China's consumer price index (CPI), the main gauge of inflation, grew 4.3 percent year on year last month, moderating from 5.2 percent in February as economic activities including transport and logistics gradually recovered after effective epidemic containment in the country, according to data from the National Bureau of Statistics.
On a monthly basis, consumer prices went down 1.2 percent. Food prices, which account for nearly one-third of China's CPI, headed down 3.8 percent last month.
In breakdown, grain and oil prices were stable, while vegetable prices fell 12.2 percent over rising supplies in spring. Pork prices started to soften as government measures to boost supplies to mitigate the impacts of the African swine fever and the coronavirus epidemic took effect.

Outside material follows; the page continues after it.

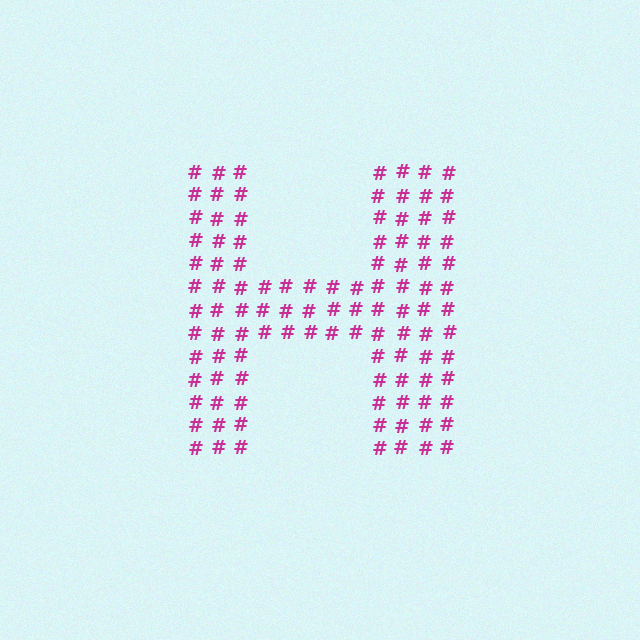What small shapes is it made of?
It is made of small hash symbols.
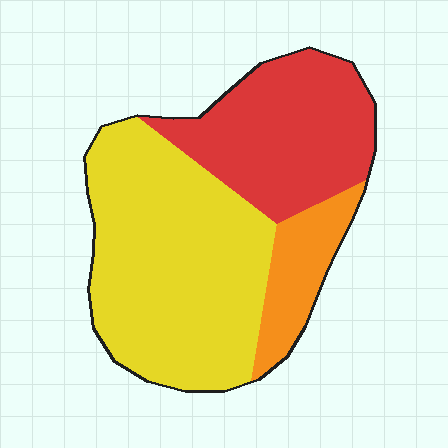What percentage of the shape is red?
Red covers 33% of the shape.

Prices of the staple meat in China dropped 6.9 percent from a month earlier.
However, compared with the same period last year, food prices remained elevated due to the epidemic, rising 18.3 percent year on year and contributing 3.7 percentage points of the index's yearly growth.
In the first quarter, the CPI went up 4.9 percent year on year on average.
As hoarding demand wanes and work resumptions quicken, supply and demand will become more balanced and overall inflation will keep stable, Wen Bin, chief researcher with China Minsheng Bank, said in a research note.
Friday's data also showed China's producer price index, which measures inflation at the factory gates, fell 1.5 percent year on year last month, widening from a 0.4-percent drop in February.
Aside from dampening demand from the impacts of the epidemic, the recent rout in the international oil market, which incurred shocks to related industrial sectors, was another key driver for the price deflation.
Among major industries, prices for oil and natural gas extraction saw the fastest retreat in March, plunging by 21.7 percent year on year.
Prices for the processing of oil, coal and other fuel slumped 10.6 percent year on year, while those of chemical raw materials and chemical products manufacturing went down 5.3 percent over one year ago in March.
Given headline consumer inflation is set to moderate further, Chinese policymakers will have more leeway in monetary policy and further cuts in banks' reserve requirement ratios (RRR) and benchmark deposit rates would still be necessary, according to Wen.
Facing potential economic shocks from the epidemic, China's financial authorities pledged to pay more attention to policy flexibility to keep reasonably sufficient liquidity and appropriately raise the fiscal deficit ratio to counter the impacts.
In the latest step, China's central bank on April 3 announced a decision to cut the RRR for small and medium-sized banks by 100 basis points in two phases, a move that is expected to unleash around 400 billion yuan (about 57 billion U.S. dollars) of long-term capital into the market.
The decision marked the third RRR cuts the central bank has announced this year to shore up the economy. The previous cuts, announced on Jan. 1 and March 13 respectively, released a total of 1.35 trillion yuan of liquidity into the market.